# Forgotten audio formats: The Highway Hi-Fi



## Mark Holtz (Mar 23, 2002)

From Ars Technica:

*Forgotten audio formats: The Highway Hi-Fi*


> What's the connection between the Beatles' George Harrison, boxing legend Muhammad Ali, and Chrysler cars? The Highway Hi-Fi: a vinyl record player that just happened to be the world's first in-car music system. It appeared 60 years ago this spring, in 1956, and should have been a smash hit. It was innovatory, a major talking point, arrived as the car market was booming as never before, and it came with much press hype. It also had the backing of a leading motor manufacturer. What could possibly go wrong?
> 
> Unlike car radios-which had already been around for more than a decade-the Highway Hi-Fi actually gave you a choice. The records you wanted to play were picked by you rather than by a DJ in a radio station miles away, and those discs could hold some 90 minutes of music. This playing time was twice what you could get from a normal vinyl record of the mid-1950s-a trick accomplished by dragging the Highway Hi-Fi's playing speed down to a mere 16.66 RPM, half that of a normal vinyl album. In technological terms, this was seen as a minor miracle.


FULL ARTICLE HERE


----------



## dennisj00 (Sep 27, 2007)

I remember some 45 rpm turntables in cars, but the arm was so weighted that the records didn't last long. Vibration, heat and dust of a car wasn't an ideal environment.

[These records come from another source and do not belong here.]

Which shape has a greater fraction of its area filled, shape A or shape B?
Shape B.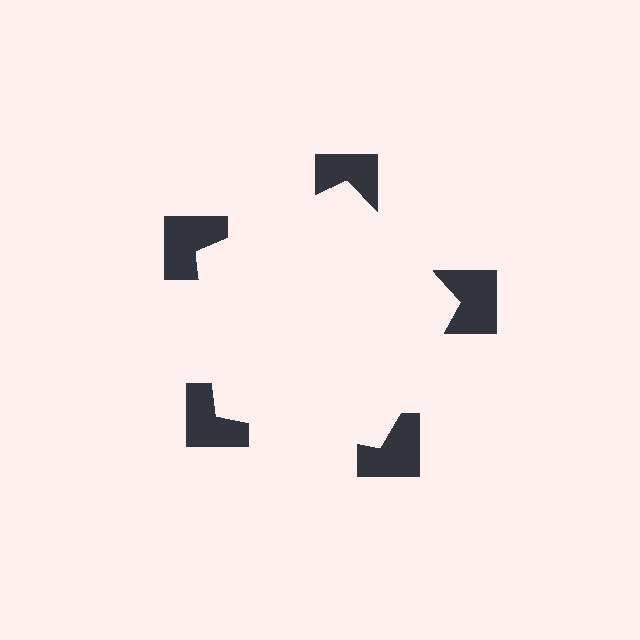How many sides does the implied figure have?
5 sides.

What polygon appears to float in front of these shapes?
An illusory pentagon — its edges are inferred from the aligned wedge cuts in the notched squares, not physically drawn.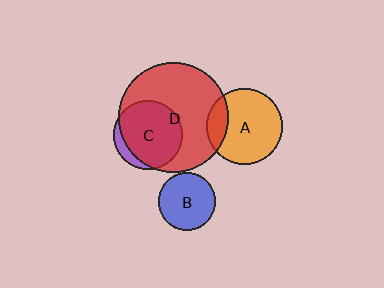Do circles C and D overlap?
Yes.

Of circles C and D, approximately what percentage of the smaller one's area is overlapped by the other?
Approximately 85%.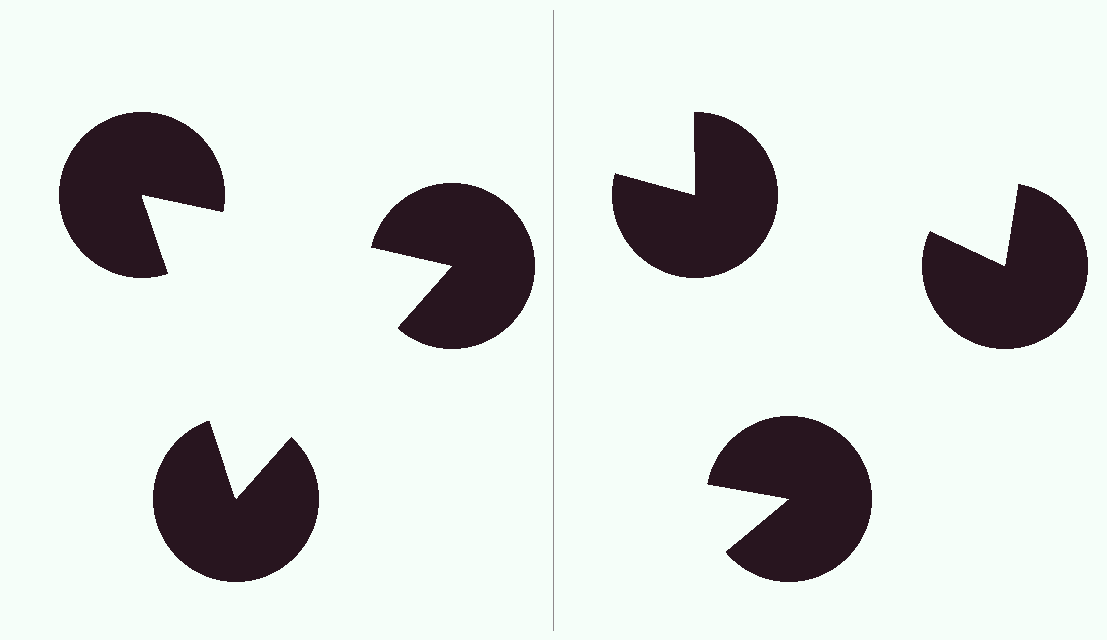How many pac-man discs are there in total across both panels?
6 — 3 on each side.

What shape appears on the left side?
An illusory triangle.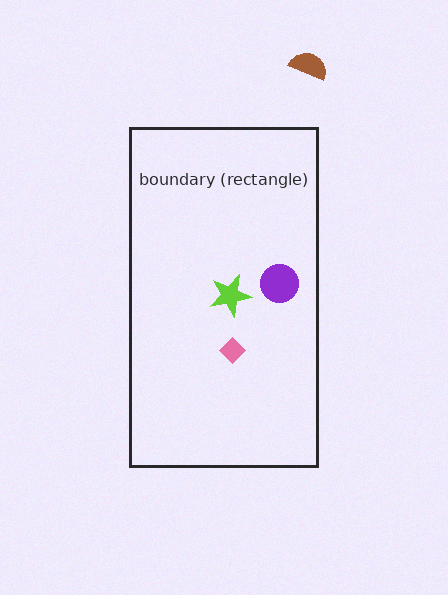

As for the 16.66, we had a turntable that did that but the only records were verbal, like todays audio books, not very Hi-Fi.


----------



## Dude111 (Aug 6, 2010)

I do love analog guys!!!!


Alot of my records aay HIFI butr alot dont either and they sound just as good really.... (Like 78s dont say it and for what they are,they sound good)


----------